I have to commend you for actually trying to look into the code and see what's going on. The other guys, not so much. It's really all in there. And if you people are suspicious about the pre-packaged installer, you can download Qt Creator/libraries and build yourself. It won't really change anything but might give you some peace of mind.

The document scanning and database feature thingy is part of the LocalDocs feature (which is optional). See LocalDocs documentation.

In general, the docs are a good place to start understanding the different parts of the project - there are quite a few.

It also accesses some paths in the home directory, partly for settings, partly for logs. Also a default folder for models. Some of it is from Qt itself, some for the chat application.

It can send some data back if you opt into that and it does an online version check. It also supports talking to the OpenAI API: for that you need an OpenAI API key and it obviously has to send and receive data because that's not local. The downloaded models are all run locally, though. Oh and it grabs the models.json file online because that has some the necessary information.

I hope that explains the most important things. If you're still doubtful, you can always join the Discord and ask questions.

If you don't ever want to trust the chat GUI, there are also language bindings, a web API (Docker/Python) and a CLI which are more "lightweight" (it'll still need a lot of system resources).

P.S. I've contributed a few things to the code and docs myself but am not one of the maintainers, nor affiliated with Nomic AI. So take that as you will.

cosmic-snow commented 1 year ago

Thanks for looking into it. However, I'm on linux. I have a second HDD that does not have my home or any part of the system installed on it. It's mounted on a directory on the root. When turning on the chat binary, this HDD starts reading like crazy.
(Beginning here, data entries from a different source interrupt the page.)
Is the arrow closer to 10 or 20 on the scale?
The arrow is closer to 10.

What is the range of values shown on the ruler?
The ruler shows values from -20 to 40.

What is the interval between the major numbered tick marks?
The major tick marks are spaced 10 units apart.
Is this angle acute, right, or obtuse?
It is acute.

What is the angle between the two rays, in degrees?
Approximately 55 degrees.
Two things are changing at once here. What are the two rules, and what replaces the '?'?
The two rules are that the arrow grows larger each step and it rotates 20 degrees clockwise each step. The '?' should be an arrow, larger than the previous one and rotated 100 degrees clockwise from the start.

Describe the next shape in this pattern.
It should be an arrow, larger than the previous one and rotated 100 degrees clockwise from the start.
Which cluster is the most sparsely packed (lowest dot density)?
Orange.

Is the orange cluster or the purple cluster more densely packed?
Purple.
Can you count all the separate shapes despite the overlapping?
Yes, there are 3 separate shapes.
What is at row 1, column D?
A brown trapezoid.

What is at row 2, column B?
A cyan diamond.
There is no excuse for crawling a filesystem like that. There is no reason to believe I want to use gpt4all on some random part of the filesystem.
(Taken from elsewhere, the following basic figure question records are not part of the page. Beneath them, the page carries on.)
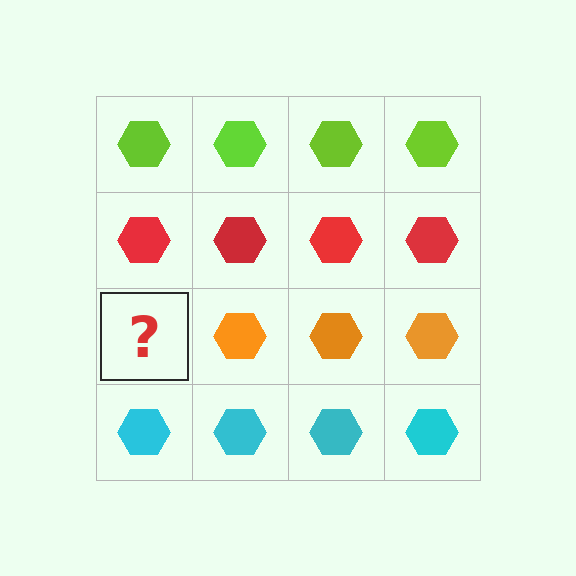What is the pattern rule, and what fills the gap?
The rule is that each row has a consistent color. The gap should be filled with an orange hexagon.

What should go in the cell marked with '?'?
The missing cell should contain an orange hexagon.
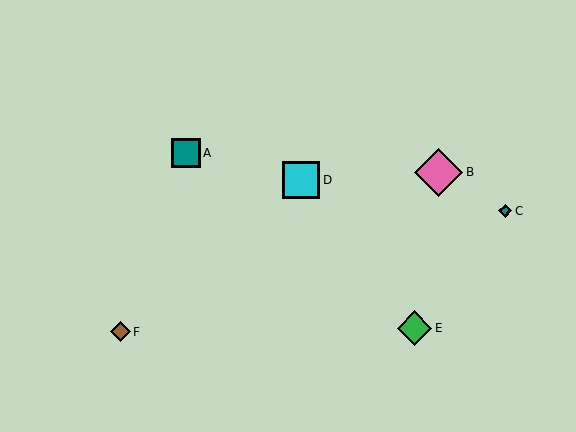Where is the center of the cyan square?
The center of the cyan square is at (301, 180).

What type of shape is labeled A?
Shape A is a teal square.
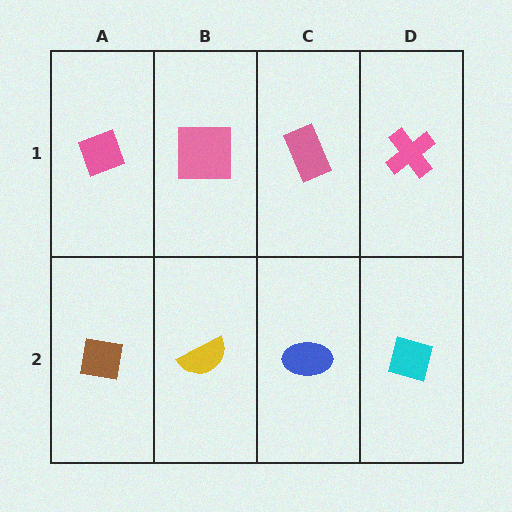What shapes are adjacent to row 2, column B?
A pink square (row 1, column B), a brown square (row 2, column A), a blue ellipse (row 2, column C).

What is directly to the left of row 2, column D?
A blue ellipse.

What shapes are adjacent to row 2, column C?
A pink rectangle (row 1, column C), a yellow semicircle (row 2, column B), a cyan diamond (row 2, column D).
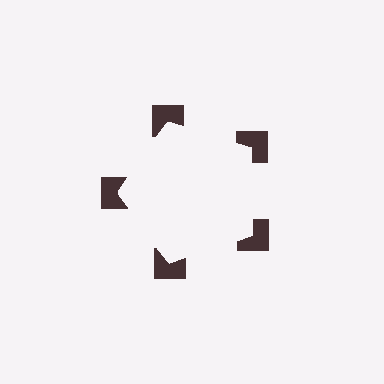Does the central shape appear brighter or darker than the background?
It typically appears slightly brighter than the background, even though no actual brightness change is drawn.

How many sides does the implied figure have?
5 sides.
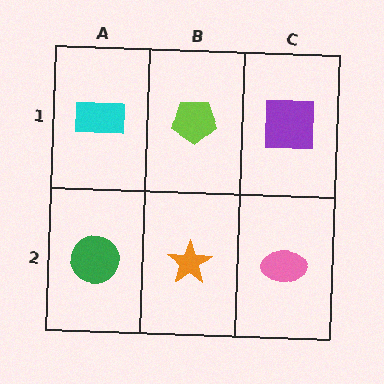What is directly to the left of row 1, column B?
A cyan rectangle.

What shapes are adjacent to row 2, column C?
A purple square (row 1, column C), an orange star (row 2, column B).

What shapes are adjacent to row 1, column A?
A green circle (row 2, column A), a lime pentagon (row 1, column B).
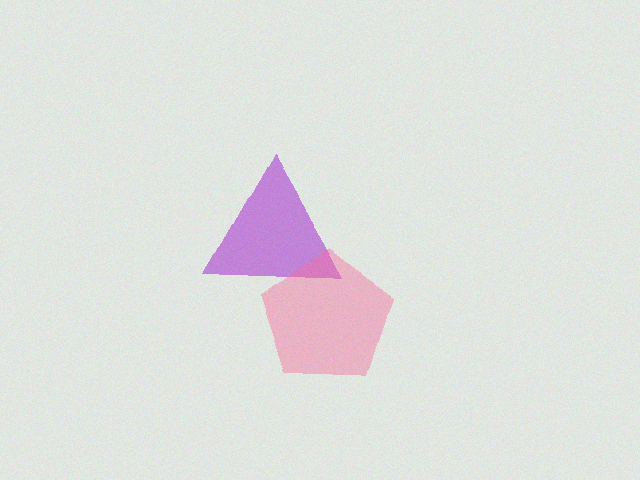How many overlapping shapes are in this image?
There are 2 overlapping shapes in the image.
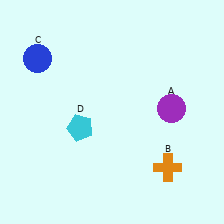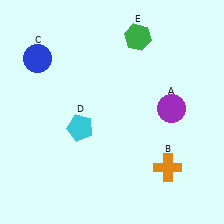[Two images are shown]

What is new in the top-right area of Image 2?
A green hexagon (E) was added in the top-right area of Image 2.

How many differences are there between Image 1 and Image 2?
There is 1 difference between the two images.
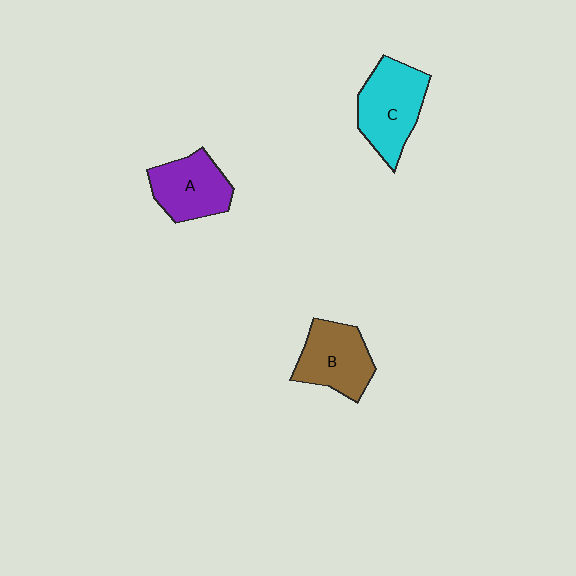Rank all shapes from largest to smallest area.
From largest to smallest: C (cyan), B (brown), A (purple).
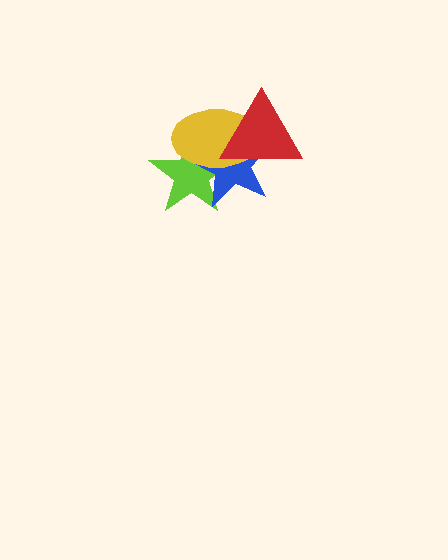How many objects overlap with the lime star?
2 objects overlap with the lime star.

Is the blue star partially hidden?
Yes, it is partially covered by another shape.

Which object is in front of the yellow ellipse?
The red triangle is in front of the yellow ellipse.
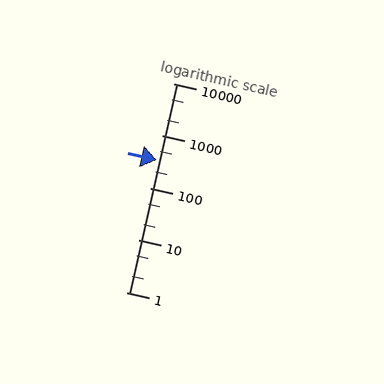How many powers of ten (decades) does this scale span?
The scale spans 4 decades, from 1 to 10000.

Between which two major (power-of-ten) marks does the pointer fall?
The pointer is between 100 and 1000.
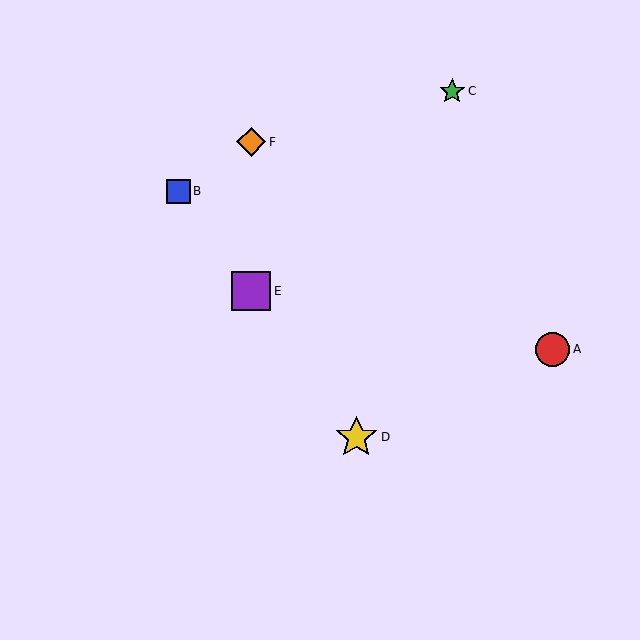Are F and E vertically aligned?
Yes, both are at x≈251.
I'm not aware of any part of the code that would do that. Do you have a swap file on that external disk and not enough RAM? Is the model download path set there for some reason? Maybe strace it to see what's going on?
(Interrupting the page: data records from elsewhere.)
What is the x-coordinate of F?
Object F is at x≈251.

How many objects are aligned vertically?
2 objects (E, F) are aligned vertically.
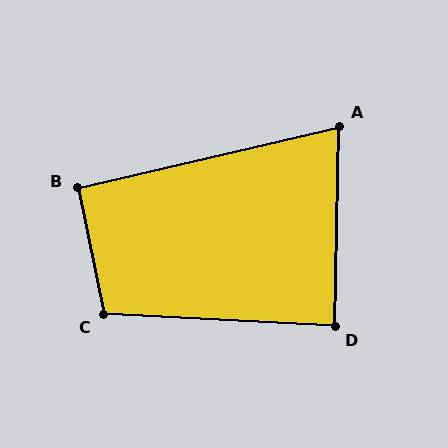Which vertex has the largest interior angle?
C, at approximately 104 degrees.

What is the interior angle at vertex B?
Approximately 92 degrees (obtuse, close to a right angle).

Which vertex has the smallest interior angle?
A, at approximately 76 degrees.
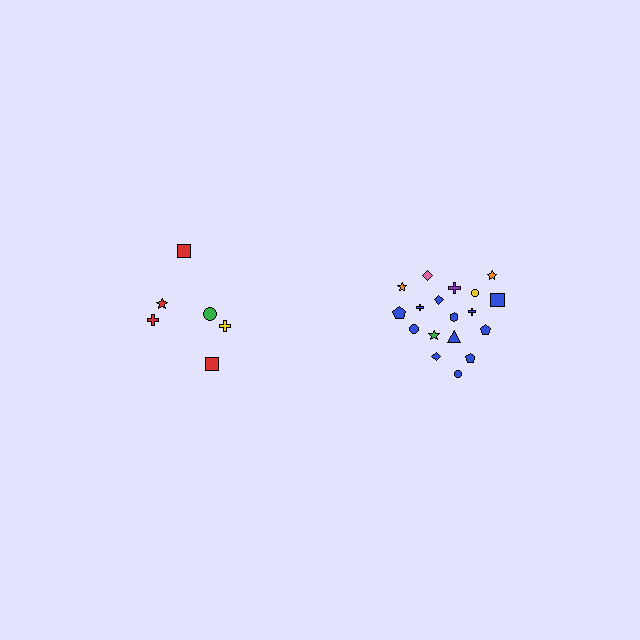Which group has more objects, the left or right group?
The right group.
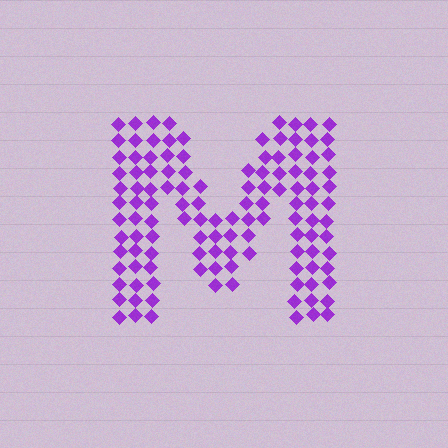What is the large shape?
The large shape is the letter M.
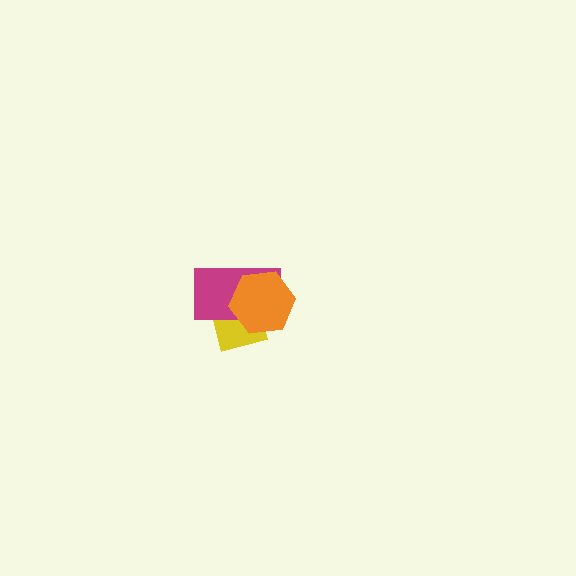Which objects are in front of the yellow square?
2 objects cover part of the yellow square: the magenta rectangle and the orange hexagon.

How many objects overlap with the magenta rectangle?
2 objects overlap with the magenta rectangle.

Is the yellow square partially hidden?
Yes, it is partially covered by another shape.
If there is a way to scan certain folders, the app should have a button where I can initiate that. Not just access the FS on startup.

The mentioned LocalDocs feature is off by default and has that button. So that's probably not it.

manyoso commented 1 year ago

This app is signed by nomic ai and checked and notarized by apple. It is open source. The code is available for everyone to look at. Closing with prejudice.

rhubarb commented 1 year ago

This is happening for me on an m2 macbook pro, with GPT4All downloaded and installed today (Aug 24). So I don't see how it's closed. All was good until I changed the download directory. The UI for the app no longer appears but periodic requests for access to my Documents, Pictures, Downloads, etc appear. Whether I accept them or not the app hangs indefinitely - I force quit it eventually. Then I deleted the app, the shortcut, the Applications/gpt4all folder and the ~/Library/Application Support/nomic.ai folder. And re-installed ... and ... same problem. This time the UI eventually came up, I looked in settings and downloads folder was set to "/" - the root directory!

Not saying that GPT4All is malware - it seems a great little app - but this is a severe bug. Please reopen this issue and fix if you can.

manyoso commented 1 year ago

There is something that went wrong and you need to delete the settings file too.

aragon5956 commented 1 year ago

it’s possible it wouldn’t surprise me !

RobinQu commented 8 months ago

Removed the app right after greedy permission requests. It's just a wrapper of LLM inference ...

RobinQu commented 8 months ago

FYI, after a successful run of uninstaller, some of app icons are still present in launchpad, and no easy way to remove it.

image
manyoso commented 4 months ago

We're now fully signed on Mac and Windows and this is resolved.